Reputation: 2584
My php code doesn't seem to be working. Was functioning yesterday but I must have changed something and now it isn't. As far as I can tell it's the if($word) that's causing the problem. The else part functions and it's connecting with the mysql db but that one if statement does nothing.
Here's the php:
<?php
require('connect.php');
$word=$_POST['word'];
$submit=$_POST['submit'];
if($submit){
if($word){
mysql_query("INSERT INTO words (word) VALUES ($word)");
}
else{
echo "Enter a word.";
}
}
?>
and this is the html form:
<form name="form" id="form" method="post" action="index.php">
<p><label>Label</label></p>
<p><input type="text" name="word" id="word" maxlength="16"/></p>
<p><input type="submit" name="submit" id="submit" value="Save"/></p>
</form>
Upvotes: 0
Views: 116
Reputation: 34063
You should immediately stop using this code. It is vulnerable to SQL injection. You need to learn how to bind parameters to prevent this as well as use a non-deprecated API. I would also recommend that you check REQUEST_METHOD
rather than if $_POST['word']
is set as it can be empty.
Since you don't have any type of error catch functions, it is difficult to tell what could be the problem.

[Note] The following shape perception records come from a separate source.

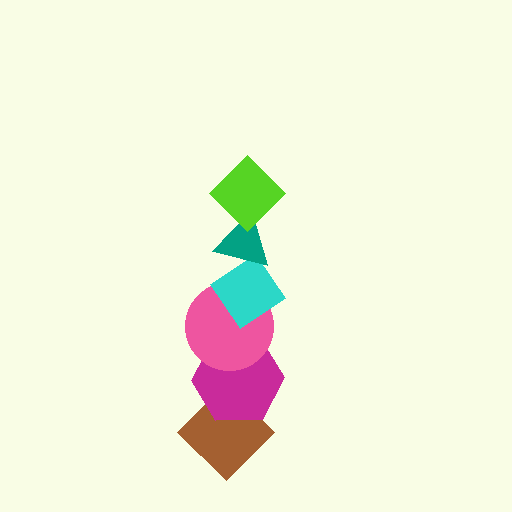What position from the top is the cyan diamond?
The cyan diamond is 3rd from the top.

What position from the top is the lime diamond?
The lime diamond is 1st from the top.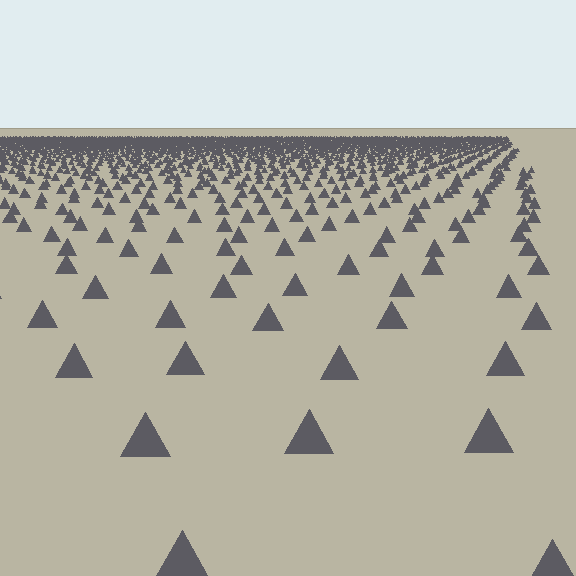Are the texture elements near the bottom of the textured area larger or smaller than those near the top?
Larger. Near the bottom, elements are closer to the viewer and appear at a bigger on-screen size.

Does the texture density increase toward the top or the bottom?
Density increases toward the top.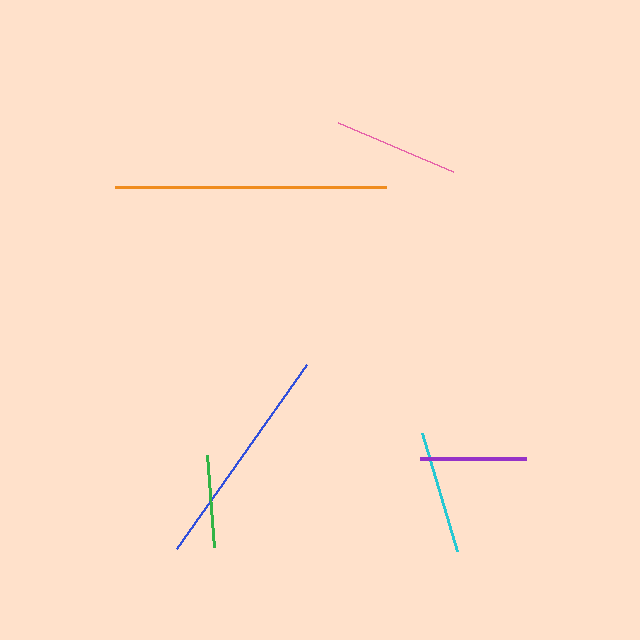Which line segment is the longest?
The orange line is the longest at approximately 271 pixels.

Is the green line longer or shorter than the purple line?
The purple line is longer than the green line.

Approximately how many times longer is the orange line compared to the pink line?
The orange line is approximately 2.2 times the length of the pink line.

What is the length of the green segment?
The green segment is approximately 93 pixels long.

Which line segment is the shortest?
The green line is the shortest at approximately 93 pixels.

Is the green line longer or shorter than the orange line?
The orange line is longer than the green line.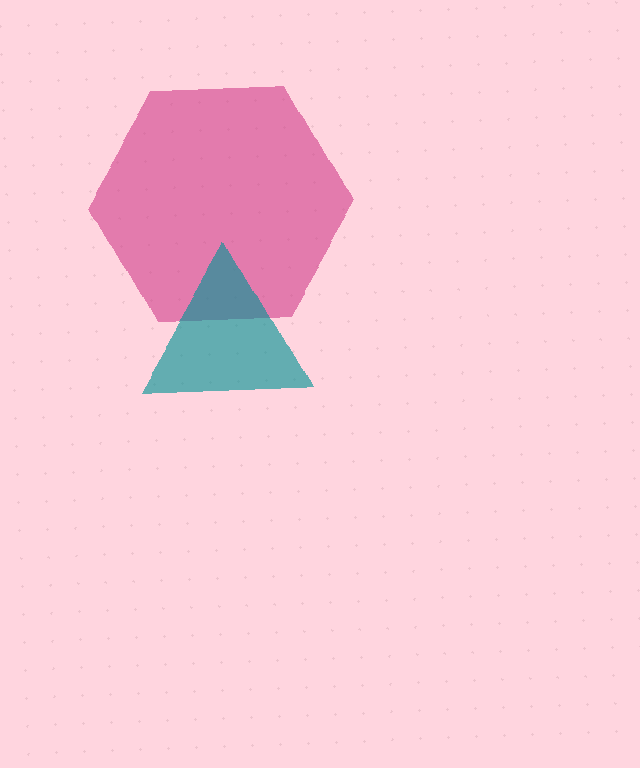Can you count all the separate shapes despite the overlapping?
Yes, there are 2 separate shapes.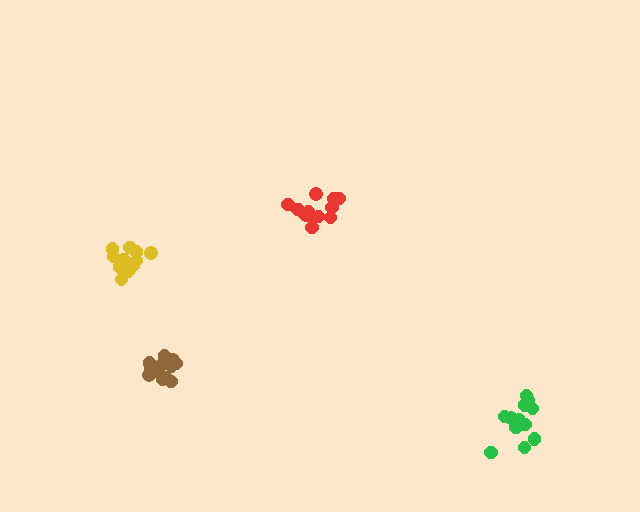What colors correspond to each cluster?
The clusters are colored: green, yellow, brown, red.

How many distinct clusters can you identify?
There are 4 distinct clusters.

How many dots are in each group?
Group 1: 12 dots, Group 2: 13 dots, Group 3: 14 dots, Group 4: 13 dots (52 total).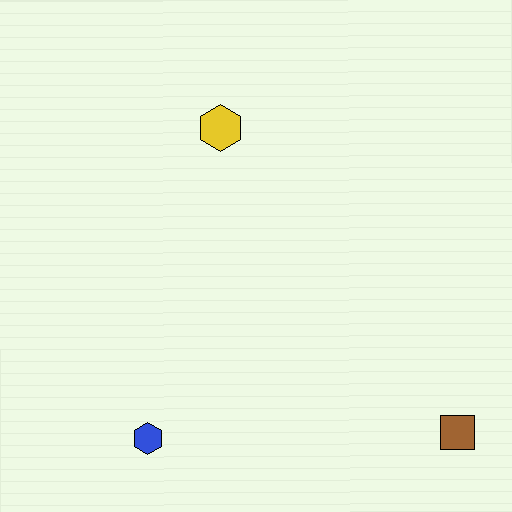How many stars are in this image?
There are no stars.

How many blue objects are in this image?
There is 1 blue object.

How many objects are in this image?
There are 3 objects.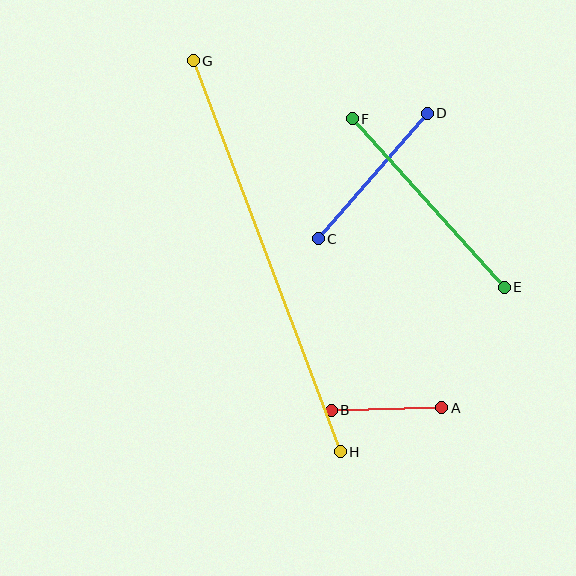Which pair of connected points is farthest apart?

If I had to guess, it's probably because you're missing single quotes around your posted variable:
...INSERT INTO words (word) VALUES ('$word')...
Using parameters:
<?php
if( $_SERVER['REQUEST_METHOD'] == 'POST' && !empty($_POST['submit']) ) {
$link = mysqli_connect('localhost', 'my_user', 'my_password', 'world');
/* check connection */
if (!$link) {
printf("Connect failed: %s\n", mysqli_connect_error());
exit();
}
$stmt = mysqli_prepare($link, "INSERT INTO words (word) VALUES (?)");
mysqli_stmt_bind_param($stmt, 's', $_POST['word']);
/* execute prepared statement */
mysqli_stmt_execute($stmt);
printf("%d Row inserted.\n", mysqli_stmt_affected_rows($stmt));
/* close statement and connection */
mysqli_stmt_close($stmt);
/* close connection */
mysqli_close($link);
}
?>
The documentation is a good place to start.
Upvotes: 4
Reputation: 62412
You most likely need to quote your $word
value...
INSERT INTO words (word) VALUES ('$word')
As mentioned in the comments...
Why shouldn't I use mysql_* functions in PHP?
And don't forget about input sanitization.
How can I prevent SQL injection in PHP?
Upvotes: 1